Innate immunity is an absolutely essential host defense mechanism that, if perturbed, can itself cause a large number of human diseases. Among innate immune defense mechanisms, inflammasomes are cytosolic supramolecular complexes that recruit and activate inflammatory caspases, in particular caspase-1, to mediate proteolytic maturation of proinflammatory cytokines in the IL-1 family, and induce the rapid inflammatory form of cell death known as pyroptosis. Cytokine release and pyroptosis both signal danger to the rest of the immune system and pyroptosis kills infected or damaged cells to curtail the spread of the disease. NLRP3 is the inflammasome sensor that has caught the attention of the field and is emerging to be a general sensor of membrane damage and cellular stress, induced by pathogens and endogenous danger signals such as bacterial toxin nigericin, extracellular ATP, uric acid crystals, cholesterol crystals, hyaluronan and amyloid-β fibrils. Uric acid crystal-induced inflammasome activation is causal to severe joint inflammation in gout, and other stimuli could contribute to cardiovascular and neurodegenerative diseases. NLRP3 has a tripartite organization with an N- terminal effector domain known as PYD, a central nucleotide-binding ATPase domain (NBD, also known as NACHT) and a C-terminal LRR domain. Upon activation, NLRP3 recruits the adaptor ASC through PYD-PYD interactions and ASC further recruits caspase-1 through CARD-CARD interactions to induce proximity-promoted caspase dimerization and activation. Despite the great academic and clinical interest on NLRP3, the molecular pathway and mechanism for NLRP3 activation remain unclear, likely due to the complicated conformational transitions and intracellular trafficking that are just beginning to be elucidated. In this application, we propose to elucidate the functional mechanism of NLRP3 inflammasome activation by investigating the conformational transitions and intracellular trafficking.
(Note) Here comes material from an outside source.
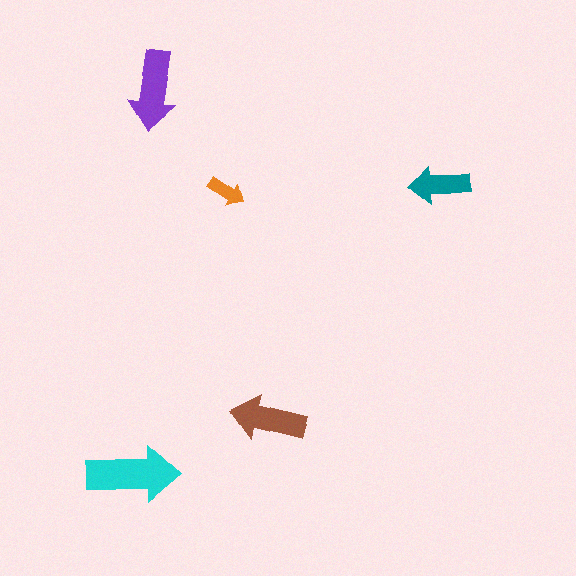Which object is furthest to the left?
The cyan arrow is leftmost.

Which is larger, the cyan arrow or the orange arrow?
The cyan one.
先天免疫是绝对必要的宿主防御机制，如果受到干扰，可以引起大量人类疾病。在先天的免疫反义机制中，炎性症是胞质超分子复合物，可募集和激活炎症 caspase，特别是caspase-1，介导促炎细胞因子的蛋白水解成熟在IL-1家族中，并诱导被称为凋亡的细胞死亡的快速炎症形式。细胞因子释放和凋亡都对其他免疫系统的危险表示危险，并且凋亡杀死感染或受损的细胞，以减少疾病的传播。 NLRP3是引起了该领域的注意的炎性传感器成为膜损伤和细胞应激的一般传感器，由病原体和内源性危险信号，例如细菌毒素nigeryin，细胞外ATP，尿酸晶体，胆固醇晶体，透明质酸和淀粉样蛋白β纤维。尿酸晶体诱导的炎性体激活是痛风中严重关节感染的因果，其他刺激可能有助于心血管和神经退行性疾病。 NLRP3拥有一个三方组织末端效应域称为PYD，一种中央核苷酸ATPase结构域（NBD，也是称为NACHT）和C末端LRR结构域。激活后，NLRP3招募适配器通过PYD-PYD相互作用ASC，ASC通过卡卡进一步募集caspase-1 相互作用以诱导接近促进的caspase二聚体和激活。尽管对NLRP3具有很大的学术和临床兴趣，但分子途径和 NLRP3激活的机制尚不清楚，这可能是由于复杂的构象所致刚刚开始阐明的过渡和细胞内贩运。在此应用程序中我们建议通过调查会议过渡和细胞内贩运。